Warning message "CKEditor version is not secure"


My browser says: This CKEditor 4.5.7 version is not secure. Consider upgrading to the latest one, 4.24.0-lts: CKEditor 4 | Visual Text Editor for HTML

Well, I found how to upgrade to 4.2.21 with the same alert:


And in Github i found the reason why from July 1st:

GitHub - ckeditor/ckeditor4: The best enterprise-grade WYSIWYG editor. Fully customizable with countless features and plugins.

In the meantime, I will switch to Tiny Editor
Any feedback will be welcome :wink:

Yes, I’ve encoountered a similar issue (see screenshot below). What to do?

It seems to suggest I need to upgrade to CKEditor 5… Is that necessary in this situation?(using phplist v3.6.12 with php version 8.2.20) There’s a cost involved in doing that and, as far as I remember, I never paid for CKEditor 4.5.7. I presume it come with the initial install.

Screen Shot 2024-07-03 at 20.54.21

Any help in clarifying the situation would be much appreciated.

Important - See this topic CKEditor shows warning message about being insecure for how to continue using CKEditor without the warning being displayed.

@miguelss Thanks for raising this issue. I am the developer of the phplist plugin for ckeditor.

Although the pop-up message is a bit annoying I think that they do have a point about people continuing to use out-dated and insecure versions of their software.
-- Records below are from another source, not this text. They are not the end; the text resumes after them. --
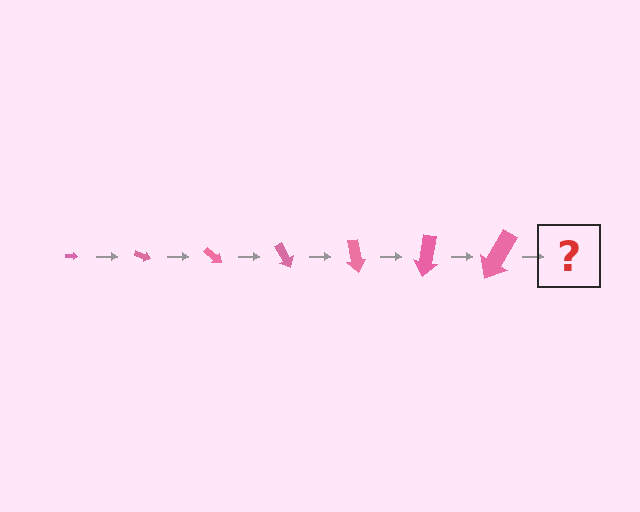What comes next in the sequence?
The next element should be an arrow, larger than the previous one and rotated 140 degrees clockwise from the start.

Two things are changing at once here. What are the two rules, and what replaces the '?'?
The two rules are that the arrow grows larger each step and it rotates 20 degrees clockwise each step. The '?' should be an arrow, larger than the previous one and rotated 140 degrees clockwise from the start.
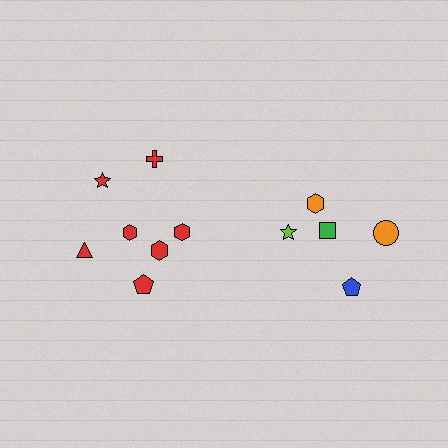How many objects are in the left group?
There are 7 objects.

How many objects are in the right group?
There are 5 objects.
But I think that the way ckeditor is used by phplist is a bit different to other uses. In many cases ckeditor is used by one or only a small number of phplist administrators who are generally going to be trusted in what they do. In a more general use of ckeditor, say a contact form or something similar, it might be used by anonymous people with malicious intent.

In the short term the options seem to be:

  1. accept the pop-up message and continue to use the CDN version of ckeditor using a URL similar to //cdn.ckeditor.com/4.22.1/standard/ckeditor.js ckeditor 4.22.1. seems to be the final version that can be used without buying a long-term support licence.
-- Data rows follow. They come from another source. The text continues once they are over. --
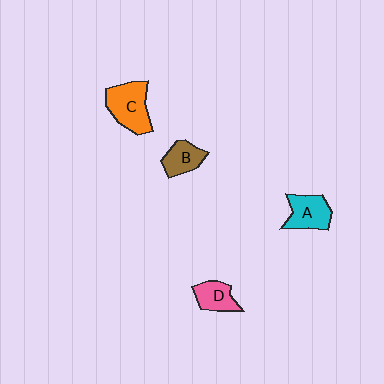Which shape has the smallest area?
Shape B (brown).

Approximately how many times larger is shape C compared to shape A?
Approximately 1.3 times.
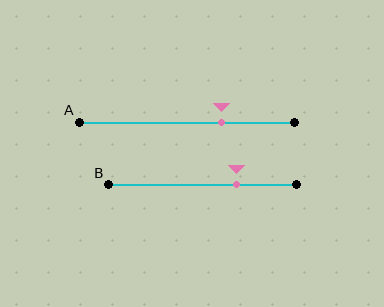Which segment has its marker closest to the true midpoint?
Segment A has its marker closest to the true midpoint.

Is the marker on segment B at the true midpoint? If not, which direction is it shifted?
No, the marker on segment B is shifted to the right by about 18% of the segment length.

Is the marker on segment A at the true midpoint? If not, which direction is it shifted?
No, the marker on segment A is shifted to the right by about 16% of the segment length.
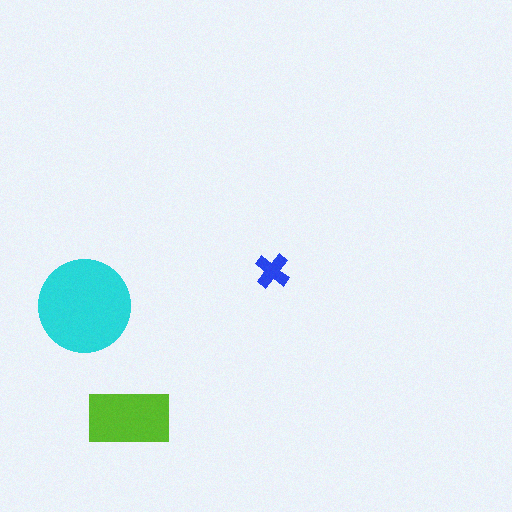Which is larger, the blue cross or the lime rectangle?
The lime rectangle.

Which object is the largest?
The cyan circle.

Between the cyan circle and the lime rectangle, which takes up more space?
The cyan circle.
  2. install a copy of ckeditor 4 locally. You can download version 4.22.1 and a few earlier versions from CKEditor 4 - Download Latest Version When I tried this, the last version of ckeditor I found that doesn’t show the pop-up is 4.20.2. Then follow the guidance in the plugin documentation plugin:ckeditor [phpList Resources]
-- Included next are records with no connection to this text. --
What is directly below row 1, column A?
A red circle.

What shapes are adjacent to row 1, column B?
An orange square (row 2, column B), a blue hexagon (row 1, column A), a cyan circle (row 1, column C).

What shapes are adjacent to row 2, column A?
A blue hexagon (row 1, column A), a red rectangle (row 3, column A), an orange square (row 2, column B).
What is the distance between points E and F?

ckeditor 5 looks to be substantially different to ckeditor 4 and therefore not trivial to convert the phplist plugin to use that.

1 Like

Hi @duncanc, thanks for your replay and the explanation.
And yes, you are right, the easy way is to close the pop-up :wink:
Thanks a lot for your effort and your efficiency


@miguelss @phillegg I found a way to hide the warning.

Now it will be displayed only once in a phplist login session instead of every time the Compose page is displayed. I didn’t want to hide it entirely as I think it is quite important and the admin should be aware of it.

But if you really never want to see the message then there is a setting in the CKEditor group on the Settings page

You can upgrade the CKEditor plugin to version 2.7.0 on the Manage Plugins page using the package URL

Also, I recommend using the latest version of CKEditor. On the Settings page change the URL to be version 4.22.1



@duncanc you are the best!
It works like a charm!!
Thanks a lot for your effort to create better world :muscle:

All my respect to you!!

1 Like

Any timeline on getting up to CKeditor5 in the future? I would be happy to offer assistance with any testing needed. This is really a needed item for our Marketing Team and they use it regularly.